As was pointed out by the court in the last case, the decision in Readman v. Conway, 126 Mass. 374, 377, cited by this plaintiff, has no bearing upon this question, but simply held that in an action for injuries from a defect in a platform, brought against the owners of the land, who defended on the ground that the duty of keeping the platform in repair belonged to their tenants and not to themselves, the defendants' acts in making general repairs of the platform after the accident "were in the nature of admissions that it was their duty to keep the platform in repair, and were therefore competent."

The only States, so far as we are informed, in which subsequent changes are held to be evidence of prior negligence, are Pennsylvania and Kansas, the decisions in which are supported by no satisfactory reasons. McKee v. Bidwell, 74 Penn. St. 218, 225, and cases cited; St. Louis & San Francisco Railway v. Weaver, 35 Kansas, 412.

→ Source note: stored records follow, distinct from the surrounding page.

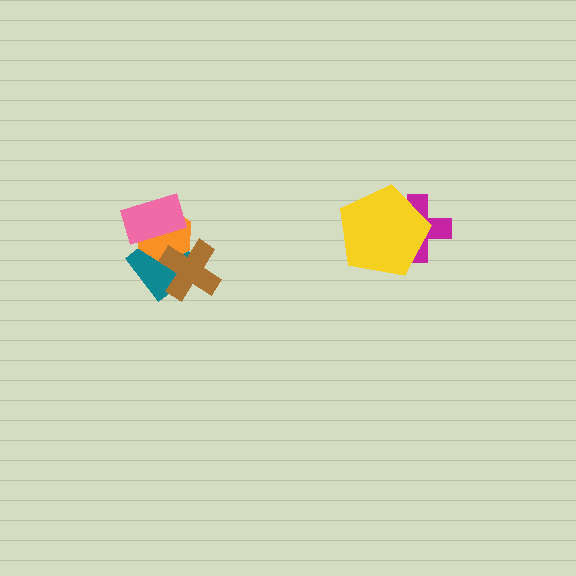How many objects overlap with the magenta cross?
1 object overlaps with the magenta cross.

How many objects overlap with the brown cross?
2 objects overlap with the brown cross.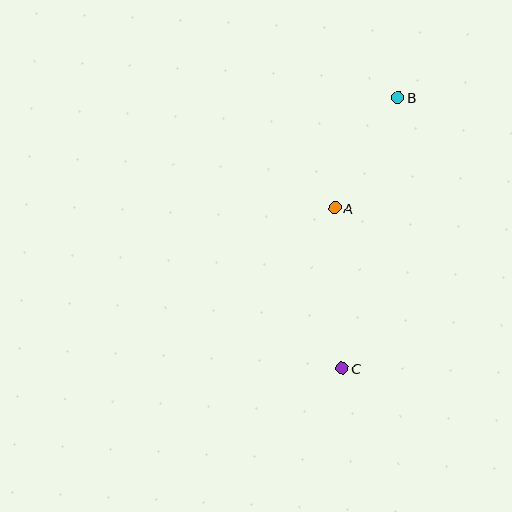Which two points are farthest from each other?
Points B and C are farthest from each other.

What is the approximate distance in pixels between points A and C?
The distance between A and C is approximately 161 pixels.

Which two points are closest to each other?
Points A and B are closest to each other.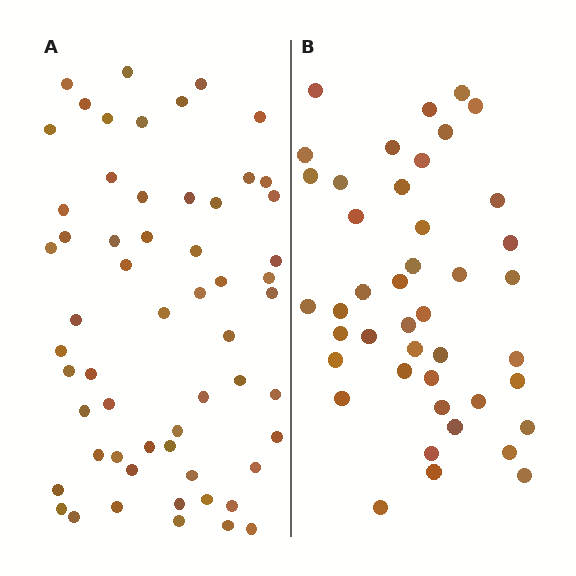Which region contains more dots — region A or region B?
Region A (the left region) has more dots.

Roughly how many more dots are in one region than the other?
Region A has approximately 15 more dots than region B.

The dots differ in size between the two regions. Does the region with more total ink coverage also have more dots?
No. Region B has more total ink coverage because its dots are larger, but region A actually contains more individual dots. Total area can be misleading — the number of items is what matters here.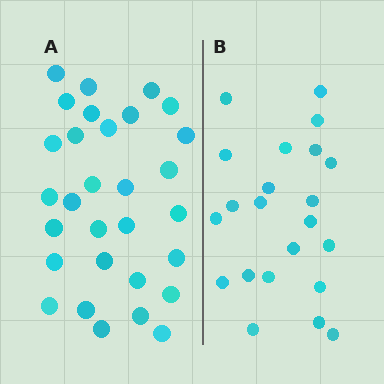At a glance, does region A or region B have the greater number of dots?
Region A (the left region) has more dots.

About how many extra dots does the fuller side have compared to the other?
Region A has roughly 8 or so more dots than region B.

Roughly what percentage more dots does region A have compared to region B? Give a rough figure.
About 35% more.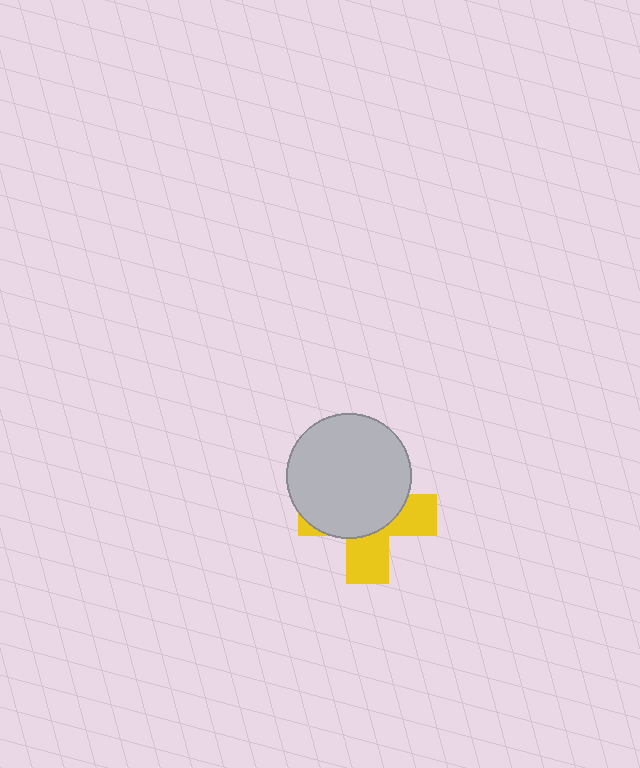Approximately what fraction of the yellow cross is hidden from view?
Roughly 60% of the yellow cross is hidden behind the light gray circle.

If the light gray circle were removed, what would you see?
You would see the complete yellow cross.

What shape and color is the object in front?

The true rule and the reasons for it were well expressed in Morse v. Minneapolis & St. Louis Railway, above cited, in which Mr. Justice Mitchell, delivering the unanimous opinion of the Supreme Court of Minnesota, after referring to, earlier *208 opinions of the same court the other way, said: "But on mature reflection, we have concluded that evidence of this kind ought not to be admitted under any circumstances, and that the rule heretofore adopted by this court is on principle wrong; not for the reason given by some courts, that the acts of the employes in making such repairs are not admissible against their principals, but upon the broader ground that such acts afford no legitimate basis for construing such an act as an admission of previous neglect of duty. A person may have exercised all the care which the law required, and yet, in the light of his new experience, after an unexpected accident has occurred, and as a measure of extreme caution, he may adopt additional safeguards. The more careful a person is, the more regard he has for the lives of others, the more likely he would be to do so, and it would seem unjust that he could not do so without being liable to have such acts construed as an admission of prior negligence. We think such a rule puts an unfair interpretation upon human conduct, and virtually holds out an inducement for continued negligence." 30 Minnesota, 465, 468.

The same rule appears to be well settled in England. In a case in which it was affirmed by the Court of Exchequer, Baron Bramwell said: "People do not furnish evidence against themselves simply by adopting a new plan in order to prevent the recurrence of an accident. I think that a proposition to the contrary would be barbarous. It would be, as I have often had occasion to tell juries, to hold that, because the world gets wiser as it gets older, therefore it was foolish before." Hart v. Lancashire & Yorkshire Railway, 21 Law Times (N.S.) 261, 263.

As the incompetent evidence admitted against the defendant's exception bore upon one of the principal issues on trial, and tended to prejudice the jury against the defendant, and it cannot be known how much the jury were influenced by it, its admission requires that the

Judgment be reversed, and the case remanded to the Supreme Court of the State of Washington, with directions to set aside the verdict and to order a new trial.